In addition, the bill specifies that, to the extent not protected by immunity conferred by the governmental immunity Act, a person who made a report of a violent injury in good faith, as required by the Penal Code, or who cooperated in good faith in a subsequent investigation, civil proceeding, or criminal proceeding would be immune from civil or criminal liability that the person otherwise would incur by making the report or cooperating in an investigation or proceeding. A person who made a report of a violent injury or who cooperated in an investigation or proceeding would be presumed to have acted in good faith and that presumption could be rebutted only by clear and convincing evidence.
The immunity granted under the bill would extend only to the actions described in the bill and would not extend to another act or omission that was negligent or that amounted to professional malpractice, or both, and that caused personal injury or death.
The bill also specifies that the physician-patient privilege created under the RJA, a health professional-patient privilege created under Article 15 of the Public Health Code, and any other health professional-patient privilege created or recognized by law would not apply to a report made under the Penal Code's requirement, would not be valid reasons for failure to comply with the reporting requirement, and would not be a defense to a misdemeanor charge filed for failure to report the violent injury.
House Bill 4712
The bill would authorize the family court in each county to provide a domestic violence victim advocate to assist victims of domestic violence in obtaining a PPO. To provide that assistance, the court could use the services of a public or private agency or organization that had a record of service to victims of domestic violence. A domestic violence victim advocate could provide all of the following assistance:
-- Informing a victim of the availability of, and assisting the victim in obtaining, serving, modifying, or rescinding a PPO.

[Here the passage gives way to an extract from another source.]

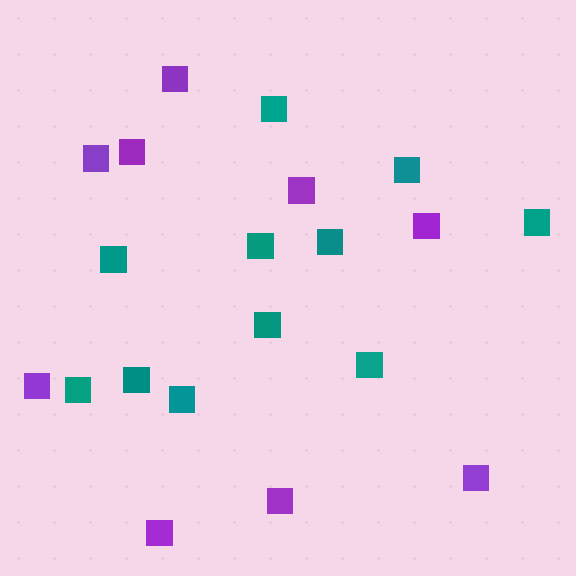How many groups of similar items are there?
There are 2 groups: one group of teal squares (11) and one group of purple squares (9).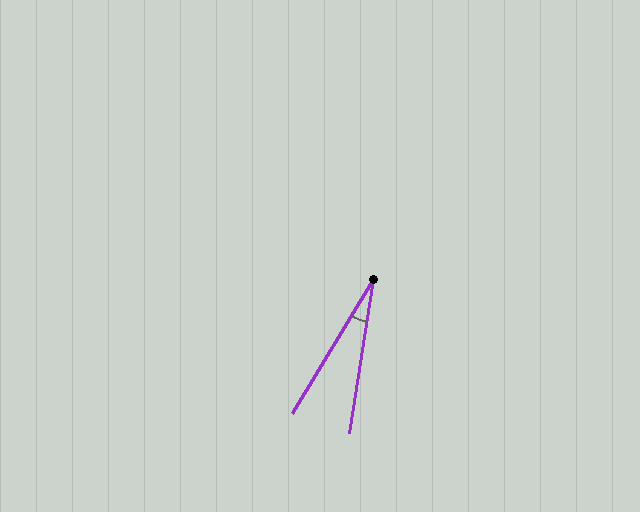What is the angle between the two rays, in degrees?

-- Providing an interpreter for a case involving domestic violence that included a request for a PPO.
-- Informing a victim of the availability of shelter, safety plans, counseling, other social services, and generic written materials about Michigan law.
A domestic violence victim advocate could not represent or advocate for domestic violence victims in court. The bill also specifies, however, that providing assistance as a domestic violence victim advocate would not violate the RJA's prohibition against the unauthorized practice of law.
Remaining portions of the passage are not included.